2. Represents and warrants that it has not failed to disclose to Landlord any information which, if known by Landlord, might provide grounds for Landlord to reasonably withhold its consent to the Assignment.
3. Agrees that Landlord shall retain the full amount of the Security Deposit currently held by Landlord under the Lease as the “Security Deposit” under the 9380 Lease, subject to the terms and conditions of Section 4.3 of the 9380 Lease (including, without limitation, the provisions for return of the Security Deposit as therein provided).
B. Assignee. For valuable consideration, receipt of which is hereby acknowledged, Assignee:
1. Agrees
a. That it shall accept the Assignment as of the Effective Date;
b. That the Assignment Agreement is subject to the terms of the Lease and does not modify either party’s obligations under the Lease, except as expressly provided in this Consent;
c. From and after the Effective Date, to perform all of the terms under the Lease as amended as though Assignee were the original tenant under the Lease (including, without limitation, the performance of any restoration obligations under Sections 7.3 and 15.3 of the Lease);
d. That its address for receipt of notices under the Lease from and after the effective date is: 0000 Xxxxxxx Xxxx Xxxxx, Xxx Xxxxx, Xxxxxxxxxx; and
e. That Landlord shall retain the “Security Deposit” in the amount of Fifty-Eight Thousand Seven Hundred Eighty-Six Dollars ($58,786.00) currently being held by Landlord under the 9380 Lease as the Security Deposit under and subject to the terms and conditions of Section 4.3 of the Lease (including, without limitation, the provisions for return of the Security Deposit as therein provided).

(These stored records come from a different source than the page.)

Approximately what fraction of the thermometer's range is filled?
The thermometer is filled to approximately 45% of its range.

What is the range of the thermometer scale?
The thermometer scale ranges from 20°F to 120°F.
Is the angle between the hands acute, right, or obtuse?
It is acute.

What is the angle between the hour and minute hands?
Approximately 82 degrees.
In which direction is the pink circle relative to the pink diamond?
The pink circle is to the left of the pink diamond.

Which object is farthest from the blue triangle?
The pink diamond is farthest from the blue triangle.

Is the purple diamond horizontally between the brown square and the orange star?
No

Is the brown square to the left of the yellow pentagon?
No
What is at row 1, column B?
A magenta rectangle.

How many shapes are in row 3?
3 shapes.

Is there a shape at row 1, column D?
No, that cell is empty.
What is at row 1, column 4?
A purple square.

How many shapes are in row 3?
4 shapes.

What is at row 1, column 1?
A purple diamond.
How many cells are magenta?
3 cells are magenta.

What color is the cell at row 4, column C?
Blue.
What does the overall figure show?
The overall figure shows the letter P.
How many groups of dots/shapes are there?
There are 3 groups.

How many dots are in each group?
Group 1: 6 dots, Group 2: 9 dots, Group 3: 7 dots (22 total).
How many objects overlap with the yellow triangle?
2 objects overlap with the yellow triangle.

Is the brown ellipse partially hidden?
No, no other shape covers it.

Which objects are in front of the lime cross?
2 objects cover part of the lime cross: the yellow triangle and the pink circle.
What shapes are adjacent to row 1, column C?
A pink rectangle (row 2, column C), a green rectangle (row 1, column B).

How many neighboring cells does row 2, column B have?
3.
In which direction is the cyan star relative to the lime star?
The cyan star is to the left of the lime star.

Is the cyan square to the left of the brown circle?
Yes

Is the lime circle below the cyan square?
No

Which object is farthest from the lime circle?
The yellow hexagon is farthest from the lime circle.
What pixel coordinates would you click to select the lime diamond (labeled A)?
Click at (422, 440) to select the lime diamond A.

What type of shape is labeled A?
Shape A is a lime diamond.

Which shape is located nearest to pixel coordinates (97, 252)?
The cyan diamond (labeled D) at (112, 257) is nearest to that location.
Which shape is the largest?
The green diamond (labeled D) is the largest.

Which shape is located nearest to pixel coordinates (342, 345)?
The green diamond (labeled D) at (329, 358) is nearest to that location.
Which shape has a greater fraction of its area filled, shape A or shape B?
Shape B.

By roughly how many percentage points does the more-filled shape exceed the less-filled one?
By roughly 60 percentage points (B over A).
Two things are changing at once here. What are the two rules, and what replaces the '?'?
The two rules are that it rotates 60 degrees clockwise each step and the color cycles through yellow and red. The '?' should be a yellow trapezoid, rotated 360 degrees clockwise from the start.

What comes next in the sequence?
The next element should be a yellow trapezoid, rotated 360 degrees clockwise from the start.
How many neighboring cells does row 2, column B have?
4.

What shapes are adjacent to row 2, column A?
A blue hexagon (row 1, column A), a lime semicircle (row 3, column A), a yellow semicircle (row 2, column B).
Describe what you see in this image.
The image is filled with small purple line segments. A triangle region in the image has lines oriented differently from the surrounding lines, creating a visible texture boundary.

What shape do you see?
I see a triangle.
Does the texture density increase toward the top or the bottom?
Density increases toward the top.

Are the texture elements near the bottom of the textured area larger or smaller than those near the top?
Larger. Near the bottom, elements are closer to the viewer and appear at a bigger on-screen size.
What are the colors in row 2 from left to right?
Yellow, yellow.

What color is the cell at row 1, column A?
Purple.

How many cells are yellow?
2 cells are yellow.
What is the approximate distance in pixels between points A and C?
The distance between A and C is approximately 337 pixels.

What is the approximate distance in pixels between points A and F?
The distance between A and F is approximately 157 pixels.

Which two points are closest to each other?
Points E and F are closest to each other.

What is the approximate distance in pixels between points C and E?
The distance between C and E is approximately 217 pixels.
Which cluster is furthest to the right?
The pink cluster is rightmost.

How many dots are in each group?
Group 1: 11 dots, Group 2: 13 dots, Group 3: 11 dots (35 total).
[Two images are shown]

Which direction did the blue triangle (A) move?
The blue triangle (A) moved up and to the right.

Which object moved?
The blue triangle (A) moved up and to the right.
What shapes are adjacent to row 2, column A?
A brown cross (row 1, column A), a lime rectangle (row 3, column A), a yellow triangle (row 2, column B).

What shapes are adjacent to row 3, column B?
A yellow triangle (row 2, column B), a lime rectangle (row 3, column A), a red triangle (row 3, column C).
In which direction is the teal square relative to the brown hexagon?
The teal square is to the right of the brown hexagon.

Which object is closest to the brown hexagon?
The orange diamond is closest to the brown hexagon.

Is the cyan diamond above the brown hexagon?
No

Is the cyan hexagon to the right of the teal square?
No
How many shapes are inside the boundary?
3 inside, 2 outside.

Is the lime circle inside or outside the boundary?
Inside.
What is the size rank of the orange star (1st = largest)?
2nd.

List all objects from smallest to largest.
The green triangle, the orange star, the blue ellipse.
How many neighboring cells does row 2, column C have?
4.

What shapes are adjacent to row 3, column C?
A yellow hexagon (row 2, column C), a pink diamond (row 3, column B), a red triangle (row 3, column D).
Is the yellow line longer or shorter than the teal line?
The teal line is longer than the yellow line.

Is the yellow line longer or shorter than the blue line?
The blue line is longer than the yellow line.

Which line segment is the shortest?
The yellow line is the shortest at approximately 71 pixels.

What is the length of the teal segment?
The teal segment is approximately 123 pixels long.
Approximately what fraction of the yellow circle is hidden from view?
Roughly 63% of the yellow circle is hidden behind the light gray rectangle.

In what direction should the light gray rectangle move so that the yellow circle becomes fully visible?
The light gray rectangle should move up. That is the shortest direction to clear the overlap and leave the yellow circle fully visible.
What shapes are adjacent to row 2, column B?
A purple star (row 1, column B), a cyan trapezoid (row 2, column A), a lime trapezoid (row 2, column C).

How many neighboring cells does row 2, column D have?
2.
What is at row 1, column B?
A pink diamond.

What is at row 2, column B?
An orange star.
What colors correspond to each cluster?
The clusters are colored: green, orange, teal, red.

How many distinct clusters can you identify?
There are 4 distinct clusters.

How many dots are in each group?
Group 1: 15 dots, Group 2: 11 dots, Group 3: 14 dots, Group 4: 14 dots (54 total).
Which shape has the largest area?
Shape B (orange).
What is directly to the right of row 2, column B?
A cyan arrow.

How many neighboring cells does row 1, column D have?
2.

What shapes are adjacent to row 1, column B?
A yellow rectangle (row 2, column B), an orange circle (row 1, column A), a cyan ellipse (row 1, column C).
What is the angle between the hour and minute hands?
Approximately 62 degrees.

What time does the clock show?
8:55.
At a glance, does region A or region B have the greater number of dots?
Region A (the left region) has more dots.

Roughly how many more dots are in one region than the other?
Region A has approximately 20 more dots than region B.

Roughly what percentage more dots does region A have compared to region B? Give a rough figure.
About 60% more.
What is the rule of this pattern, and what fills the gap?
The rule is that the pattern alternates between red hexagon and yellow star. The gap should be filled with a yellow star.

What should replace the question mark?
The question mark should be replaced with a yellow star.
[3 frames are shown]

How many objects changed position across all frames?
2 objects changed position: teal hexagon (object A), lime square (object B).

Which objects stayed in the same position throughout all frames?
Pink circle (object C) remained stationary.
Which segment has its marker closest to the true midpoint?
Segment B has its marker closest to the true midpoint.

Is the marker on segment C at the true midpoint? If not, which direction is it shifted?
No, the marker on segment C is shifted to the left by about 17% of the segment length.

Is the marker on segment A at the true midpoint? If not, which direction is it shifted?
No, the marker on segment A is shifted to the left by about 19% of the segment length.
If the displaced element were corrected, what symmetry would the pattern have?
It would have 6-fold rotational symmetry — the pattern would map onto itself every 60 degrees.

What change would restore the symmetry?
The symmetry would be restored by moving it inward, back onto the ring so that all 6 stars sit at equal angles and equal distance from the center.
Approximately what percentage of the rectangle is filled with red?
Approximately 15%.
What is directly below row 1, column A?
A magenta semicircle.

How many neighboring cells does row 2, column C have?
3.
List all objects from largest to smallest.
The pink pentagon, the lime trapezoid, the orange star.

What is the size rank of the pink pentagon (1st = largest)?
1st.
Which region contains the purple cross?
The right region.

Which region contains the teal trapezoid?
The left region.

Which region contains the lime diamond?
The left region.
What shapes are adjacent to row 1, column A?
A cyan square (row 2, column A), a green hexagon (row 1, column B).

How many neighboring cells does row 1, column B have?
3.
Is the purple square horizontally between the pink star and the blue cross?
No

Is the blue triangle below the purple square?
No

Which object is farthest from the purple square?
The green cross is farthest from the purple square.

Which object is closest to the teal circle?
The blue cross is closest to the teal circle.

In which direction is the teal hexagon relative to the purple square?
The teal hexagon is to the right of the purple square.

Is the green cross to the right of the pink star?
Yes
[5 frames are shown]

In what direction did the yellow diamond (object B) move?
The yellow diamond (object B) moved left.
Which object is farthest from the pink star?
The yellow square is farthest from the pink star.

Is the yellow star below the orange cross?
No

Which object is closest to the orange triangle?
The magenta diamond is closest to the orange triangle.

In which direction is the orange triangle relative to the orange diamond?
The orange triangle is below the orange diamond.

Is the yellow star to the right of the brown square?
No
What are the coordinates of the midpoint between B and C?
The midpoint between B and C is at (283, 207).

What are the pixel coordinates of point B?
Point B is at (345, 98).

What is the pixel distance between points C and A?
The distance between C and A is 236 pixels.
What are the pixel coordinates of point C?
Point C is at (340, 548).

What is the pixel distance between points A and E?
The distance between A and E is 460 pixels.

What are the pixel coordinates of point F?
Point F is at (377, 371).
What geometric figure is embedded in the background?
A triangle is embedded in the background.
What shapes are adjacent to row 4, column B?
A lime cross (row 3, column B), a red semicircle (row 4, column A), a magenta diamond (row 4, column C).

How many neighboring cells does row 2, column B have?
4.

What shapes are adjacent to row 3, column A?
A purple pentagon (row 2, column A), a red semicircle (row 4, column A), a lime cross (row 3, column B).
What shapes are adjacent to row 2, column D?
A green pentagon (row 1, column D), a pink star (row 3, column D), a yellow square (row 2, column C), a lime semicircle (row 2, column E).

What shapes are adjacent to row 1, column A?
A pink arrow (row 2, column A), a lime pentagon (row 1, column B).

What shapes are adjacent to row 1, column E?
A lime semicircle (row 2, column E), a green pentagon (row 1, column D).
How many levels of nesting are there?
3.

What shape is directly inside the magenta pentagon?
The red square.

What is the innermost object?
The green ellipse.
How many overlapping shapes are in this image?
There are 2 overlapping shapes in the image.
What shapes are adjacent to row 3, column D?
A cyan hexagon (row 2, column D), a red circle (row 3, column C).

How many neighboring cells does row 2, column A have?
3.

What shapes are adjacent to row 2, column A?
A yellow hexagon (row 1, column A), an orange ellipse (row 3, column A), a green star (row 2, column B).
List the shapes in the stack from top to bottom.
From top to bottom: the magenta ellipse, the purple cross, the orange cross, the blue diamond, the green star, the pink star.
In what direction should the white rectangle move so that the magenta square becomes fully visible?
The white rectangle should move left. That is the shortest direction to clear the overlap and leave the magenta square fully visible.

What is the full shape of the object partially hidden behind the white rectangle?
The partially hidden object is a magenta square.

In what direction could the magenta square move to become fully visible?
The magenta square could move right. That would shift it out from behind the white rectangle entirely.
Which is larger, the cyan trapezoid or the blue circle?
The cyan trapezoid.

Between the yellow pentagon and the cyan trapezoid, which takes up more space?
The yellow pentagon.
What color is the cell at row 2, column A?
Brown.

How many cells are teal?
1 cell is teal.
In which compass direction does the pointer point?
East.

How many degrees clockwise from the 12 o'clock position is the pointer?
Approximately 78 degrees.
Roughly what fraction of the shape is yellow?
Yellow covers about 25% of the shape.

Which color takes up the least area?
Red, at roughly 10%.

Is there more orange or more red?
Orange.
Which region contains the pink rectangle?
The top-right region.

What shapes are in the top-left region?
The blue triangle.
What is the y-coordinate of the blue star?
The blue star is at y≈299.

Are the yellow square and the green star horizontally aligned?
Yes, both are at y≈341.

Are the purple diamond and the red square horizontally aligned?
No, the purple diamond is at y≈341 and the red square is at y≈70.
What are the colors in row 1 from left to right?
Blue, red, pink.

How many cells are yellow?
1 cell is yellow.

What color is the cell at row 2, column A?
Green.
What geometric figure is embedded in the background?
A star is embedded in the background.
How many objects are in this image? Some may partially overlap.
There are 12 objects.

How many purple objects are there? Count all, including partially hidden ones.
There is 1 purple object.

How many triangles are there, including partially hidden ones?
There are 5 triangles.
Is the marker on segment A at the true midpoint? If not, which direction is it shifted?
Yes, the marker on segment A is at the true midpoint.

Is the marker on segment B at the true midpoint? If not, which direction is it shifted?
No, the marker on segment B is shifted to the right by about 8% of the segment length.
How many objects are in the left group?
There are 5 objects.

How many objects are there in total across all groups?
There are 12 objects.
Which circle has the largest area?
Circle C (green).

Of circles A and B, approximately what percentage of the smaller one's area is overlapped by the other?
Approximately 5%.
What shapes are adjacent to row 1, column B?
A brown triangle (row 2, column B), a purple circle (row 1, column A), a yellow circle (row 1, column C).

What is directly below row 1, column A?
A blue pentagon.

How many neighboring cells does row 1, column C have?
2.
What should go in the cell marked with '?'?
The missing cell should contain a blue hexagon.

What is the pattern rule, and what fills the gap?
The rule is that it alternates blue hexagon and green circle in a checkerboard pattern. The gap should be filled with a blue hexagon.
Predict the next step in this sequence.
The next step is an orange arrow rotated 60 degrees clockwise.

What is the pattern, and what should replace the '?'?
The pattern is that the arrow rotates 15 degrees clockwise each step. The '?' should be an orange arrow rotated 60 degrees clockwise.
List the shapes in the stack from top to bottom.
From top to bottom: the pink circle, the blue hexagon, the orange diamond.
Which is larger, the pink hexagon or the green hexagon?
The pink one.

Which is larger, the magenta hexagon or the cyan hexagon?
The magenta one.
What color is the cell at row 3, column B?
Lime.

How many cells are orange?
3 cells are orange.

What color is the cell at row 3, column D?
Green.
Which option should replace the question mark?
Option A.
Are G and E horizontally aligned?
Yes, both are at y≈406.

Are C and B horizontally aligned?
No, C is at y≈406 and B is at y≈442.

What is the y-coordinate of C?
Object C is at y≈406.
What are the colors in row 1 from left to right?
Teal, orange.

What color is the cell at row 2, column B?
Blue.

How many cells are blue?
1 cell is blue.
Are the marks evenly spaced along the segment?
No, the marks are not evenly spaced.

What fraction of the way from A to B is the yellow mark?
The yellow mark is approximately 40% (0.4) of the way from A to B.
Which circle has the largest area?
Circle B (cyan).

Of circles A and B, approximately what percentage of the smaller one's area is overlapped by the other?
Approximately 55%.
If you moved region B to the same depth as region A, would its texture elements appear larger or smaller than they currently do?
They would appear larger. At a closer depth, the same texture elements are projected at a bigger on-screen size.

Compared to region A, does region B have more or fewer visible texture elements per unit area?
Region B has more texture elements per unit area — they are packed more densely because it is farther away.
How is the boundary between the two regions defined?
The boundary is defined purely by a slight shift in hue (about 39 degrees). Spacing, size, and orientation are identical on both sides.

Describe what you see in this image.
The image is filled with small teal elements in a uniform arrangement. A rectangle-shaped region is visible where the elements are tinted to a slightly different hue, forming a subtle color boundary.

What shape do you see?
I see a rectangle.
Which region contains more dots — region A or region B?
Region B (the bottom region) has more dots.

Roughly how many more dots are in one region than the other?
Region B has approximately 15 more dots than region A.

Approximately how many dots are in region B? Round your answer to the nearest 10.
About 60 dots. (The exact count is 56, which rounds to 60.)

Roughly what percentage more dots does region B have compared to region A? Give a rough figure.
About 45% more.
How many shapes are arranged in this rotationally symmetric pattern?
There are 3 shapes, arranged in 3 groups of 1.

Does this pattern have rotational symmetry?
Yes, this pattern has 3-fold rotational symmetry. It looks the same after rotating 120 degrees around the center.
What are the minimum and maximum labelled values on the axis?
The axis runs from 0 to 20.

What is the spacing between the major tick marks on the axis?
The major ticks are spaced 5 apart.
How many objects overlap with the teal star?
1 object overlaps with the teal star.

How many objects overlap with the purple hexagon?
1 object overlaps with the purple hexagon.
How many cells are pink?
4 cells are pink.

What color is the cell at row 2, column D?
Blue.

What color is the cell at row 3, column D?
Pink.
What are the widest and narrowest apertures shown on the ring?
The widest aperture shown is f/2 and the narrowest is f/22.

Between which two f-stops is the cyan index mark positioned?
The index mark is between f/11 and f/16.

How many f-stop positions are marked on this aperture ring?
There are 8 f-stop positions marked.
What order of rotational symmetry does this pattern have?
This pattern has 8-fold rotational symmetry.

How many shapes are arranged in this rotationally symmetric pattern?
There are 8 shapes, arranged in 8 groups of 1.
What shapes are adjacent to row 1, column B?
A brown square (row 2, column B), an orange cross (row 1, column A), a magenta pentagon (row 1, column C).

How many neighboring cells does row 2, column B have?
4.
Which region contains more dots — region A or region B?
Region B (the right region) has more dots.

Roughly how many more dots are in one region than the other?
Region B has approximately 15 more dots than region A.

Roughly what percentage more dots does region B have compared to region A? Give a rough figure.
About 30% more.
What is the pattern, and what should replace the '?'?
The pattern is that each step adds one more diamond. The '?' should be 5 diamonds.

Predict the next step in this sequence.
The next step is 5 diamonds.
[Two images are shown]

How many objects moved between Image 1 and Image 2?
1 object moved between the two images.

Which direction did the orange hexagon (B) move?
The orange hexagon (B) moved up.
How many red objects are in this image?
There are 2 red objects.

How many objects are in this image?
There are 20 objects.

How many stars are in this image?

2. Acknowledges that Landlord has not made any express or implied oral or written representation or promise that
a. Future assignments will be approved;
b. Assignee will enjoy financial success in operating any business on the premises;
c. It will grant an extension of the term or enter into any other modification of the Lease; and
d. Assignor is not in default under the Lease.
3. Acknowledges that it has been provided with a copy of the Lease, together with all amendments, if any, and that it has read the Lease, together with all amendments and fully understands its obligations as tenant under the Lease.
IV. | CONSENT AND RELEASE. |
A. Consent. For valuable consideration, including the assignments, acknowledgments, and representations of Assignor and Assignee set forth above, Landlord consents to Assignor’s assignment to Assignee of all of Assignor’s right, title and interest in the Lease as of the Effective Date.
B. Release of Assignor. Notwithstanding the contrary provisions of Section 9.2 of the Lease, Landlord agrees to release Assignor from all further liability under the Lease accruing from and after the Effective Date.
V. | AMENDMENTS TO LEASE. |
For valuable consideration, receipt of which is hereby acknowledged, Landlord, Assignor and Assignee agree that the Lease shall be amended as follows:
A. Security Deposit. The provisions of Section 4.3 of the Lease are hereby amended to provide that, upon any Event of Default by Tenant, the Security Deposit may be additionally retained, used or applied by Landlord to pay amounts estimated by Landlord as the amount due Landlord for prospective rent and for damages pursuant to Section 14.2(a)(i) of the Lease and/or California Civil Code Section 1951.2, notwithstanding any contrary provisions of California Civil Code 1950.7.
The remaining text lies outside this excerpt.